Probiotic strains must be able to survive stomach acid and bile salts in order to reach their target in the intestine. Low-pH conditions and bile salts can damage or kill probiotic bacteria. In our study, ASF-1 was able to survive bile salts, acidic pH, and artificial gastric juice. These results are similar to those of a previous study that found that the probiotic Bacillus subtilis was also able to survive these conditions [32]. Another common feature of probiotic strains is cell surface hydrophobicity (CSF). CSF is a property of probiotic bacteria that is associated with their ability to adhere to intestinal cells and colonize the gut. ASF-1 displayed a considerable level of CSF. One possible explanation is that probiotic bacteria with a high degree of hydrophobicity have cell surfaces that have fatty acids and other hydrophobic molecules, which help the bacteria to attach to the fatty acids that are present on the surface of intestinal cells. A similar observation was obtained in [33].

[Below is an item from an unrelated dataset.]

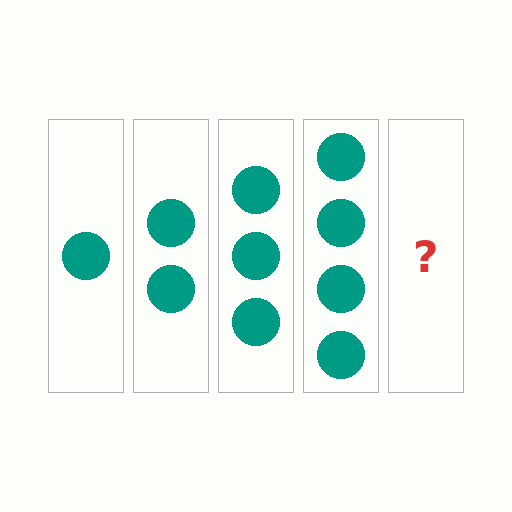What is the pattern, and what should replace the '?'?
The pattern is that each step adds one more circle. The '?' should be 5 circles.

ASF-2 exhibited antibiosis against Salmonella typhi and Staphylococcus aureus, indicating its biocidal impact by inhibiting the pathogen’s metabolism and reproduction via impairing vital processes, such as protein synthesis, cell signaling DNA replication, and membrane permeability [34]. Similar observations were reported with Lactobacillus spp. [35,36]. Salmonella is a type of bacteria that can cause food poisoning, while Staphylococcus aureus is a type of bacteria that can cause skin infections and other health problems. These findings open the door for exploitation of probiotics as promising antibacterial agents for combating pathogenic bacteria. ASF-2 exhibited substantial anti-inflammatory activities as evidenced by the reduction in anti-inflammatory markers (IL17, IL-6, IFN-γ, and TGF-β). One possible explanation of this finding is that ASF-2 could release certain bioactive compounds that block the production of anti-inflammatory enzymes, reduce inflammation by scavenging free radicals, or reducing the production of inflammatory cytokines.

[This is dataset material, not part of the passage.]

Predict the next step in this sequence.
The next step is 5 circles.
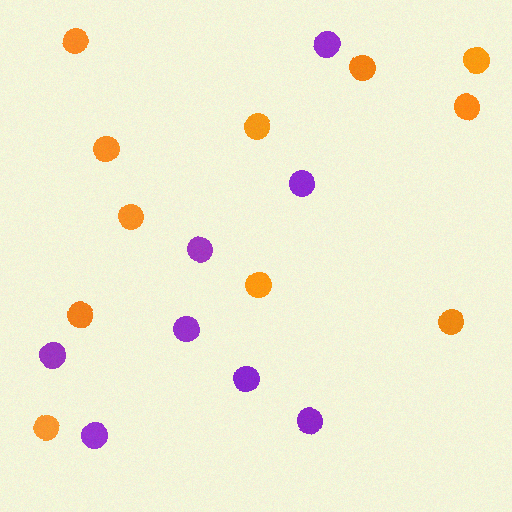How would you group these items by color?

Inflammation is a complex biological response of the host cells to certain stimuli, including irritants, damaged cells, and pathogenic agents. It has protective roles against infection and harmful substances. Carrageenan-induced paw edema is an experimental model for evaluating the anti-inflammatory impacts of natural products. The mechanism by which carrageenan causes inflammation is not fully understood. However, it is believed that carrageenan can bind to the cells lining the gut and trigger the release of inflammatory mediators. Neutrophils are a type of white blood cell that play a significant role in the inflammatory response and repair of damaged tissue via releasing a variety of inflammatory mediators, including cytokines. The results reported herein suggest that anti-inflammatory cytokines are an important part of how ASF-2 works to stop acute inflammatory reactions. However, more research is needed to figure out the exact processes and pathways involved in this process. It has been recently reported that Lactobacillus sp. act as an anti-inflammatory agent by modifying the production of the anti-inflammatory cytokines IL-10 and TGF-β [37].

5. Conclusions

Herein, we report a probiotic bacterial strain, ASF-2, which was identified as Enterococcus lactis at 99.2% sequence similarity. The strains showed multiple probiotic traits, including hydrophobicity of the cell surface for adhesion, tolerance to bile salts and acids, antibiotic susceptibility, and antimicrobial activity. The catalase test and hemolytic activity for ASF-1 were negative. Additionally, the strain displayed substantial anti-inflammatory effects against carrageenan-induced paw edema as an experimental model, as revealed by the suppression of the pro-inflammatory markers and upregulation of the anti-inflammatory markers. However, more research is needed to figure out the exact pathways involved in the anti-inflammatory action. These observations provide primary evidence for the exploitation of ASF-2 as a biocompatible anti-inflammatory agent and human health booster in the future.